Wednesday, January 09, 2008 at 11:39 AM
Confused about the best uses of robots.txt, nofollow, URL removal tool? Wondering how to keep some of your pages off the web? Our webspam lead, Matt Cutts, talks about the best ways to stop Google from crawling your content, and how to remove content from the Google index once we've crawled it.
We love your feedback. Tell us what you think about this video in our Webmaster Help Group.
* Note from Matt: Yes, robots.txt has been around since at least 1996, not 2006. It's hard for me to talk for 12-13 minutes without any miscues. :)


41 comments:
Good discussion, I'm glad that Matt covers the fact that a page with a noindex Meta Tag on it, that isn't allowed to be crawled via robots.txt does not get read. That seems to allude some people.
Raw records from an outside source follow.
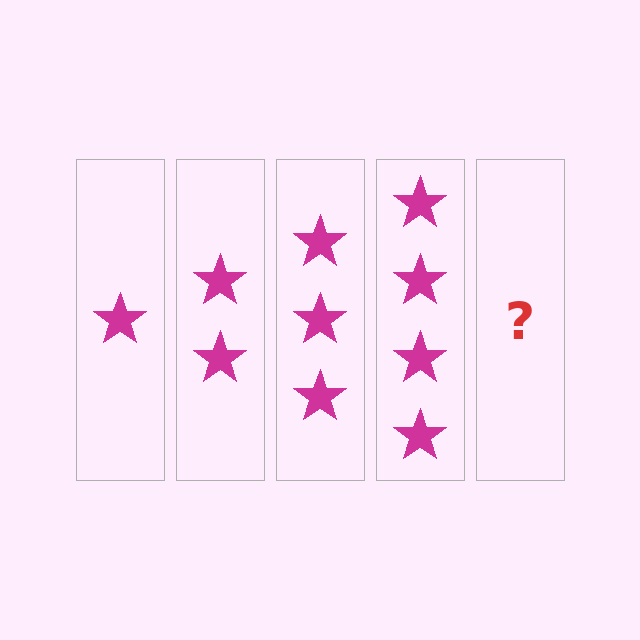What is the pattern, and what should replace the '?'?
The pattern is that each step adds one more star. The '?' should be 5 stars.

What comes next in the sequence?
The next element should be 5 stars.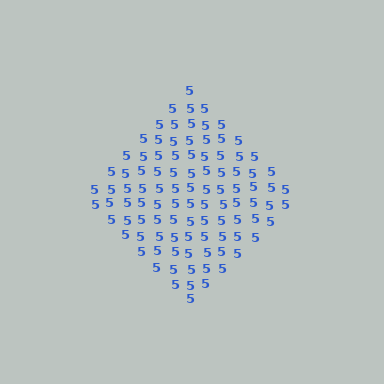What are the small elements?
The small elements are digit 5's.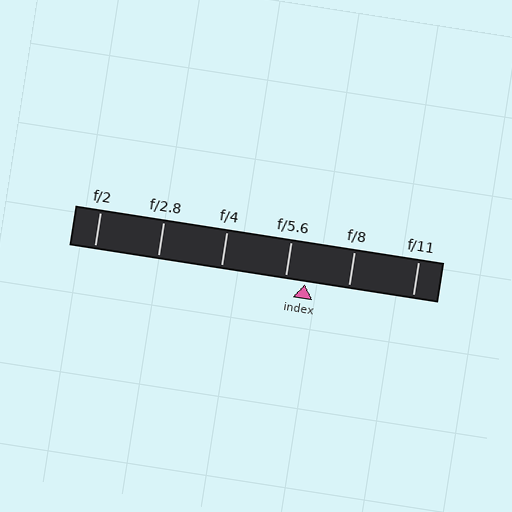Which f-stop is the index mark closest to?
The index mark is closest to f/5.6.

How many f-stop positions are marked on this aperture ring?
There are 6 f-stop positions marked.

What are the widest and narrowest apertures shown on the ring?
The widest aperture shown is f/2 and the narrowest is f/11.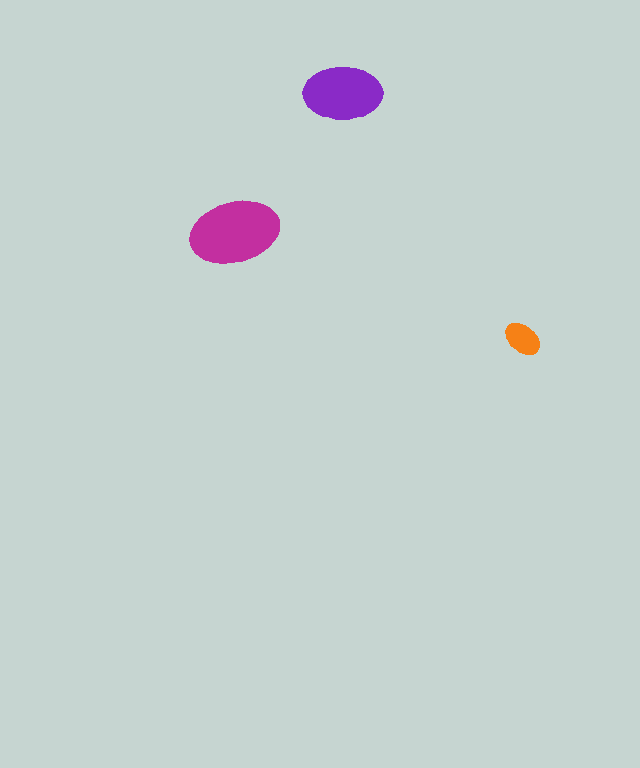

Thanks for the great tips Matt and by the way, I really like the happy faces!
Nice video presentation..Very interesting and informative...
Thanks for the great tips Matt.
By the way I have my Web Hosting Provider for my websites. It looks good and very helful. I hope Google will index my sites.
////We love your feedback. Tell us what you think about this video in our Webmaster Help GroupObviously - from that remark - Google is trying to push the Webmaster Help Forum.
But think of how rude that is, to use someone's video, then tell readers to visit another site to comment on it. :-o
Why would they? Wouldn't they want to visit the same site of the owner of that video to give and get direct feedback?!
The Webmaster Help Group just does not have the charisma to be alluring.
Lets not divide and conquer - lets build and invest in what is working the best and the resource the public has chosen as their favorite!!
After all this time, if they had found the help group more alluring - they would be visiting it.
It's a real pain that the search engines treat the meta noindex tag differently. This would be a good area for Google to push for harmonization with the other major search engines.
Actually, I was thinking that a 'noindex' option in robots.txt would be the ideal complement - you could order spiders not to crawl the site, and also order search engines not to index the content, all in one location, e.g. something like:
User-Agent *
Disallow /sekrit/
Noindex /sekrit/
Is YouTube having problems? Seems like every embedded video I try to play says "We're sorry, this video is no longer available".
(Cross posted in the Forum and here).
You didn't mention sitemap.xml and how that affects a page in the Google Index. If we don't list a page in our sitemap, will it still be included in the Google Index? It's very possible we'll have links to a page no in our sitemap.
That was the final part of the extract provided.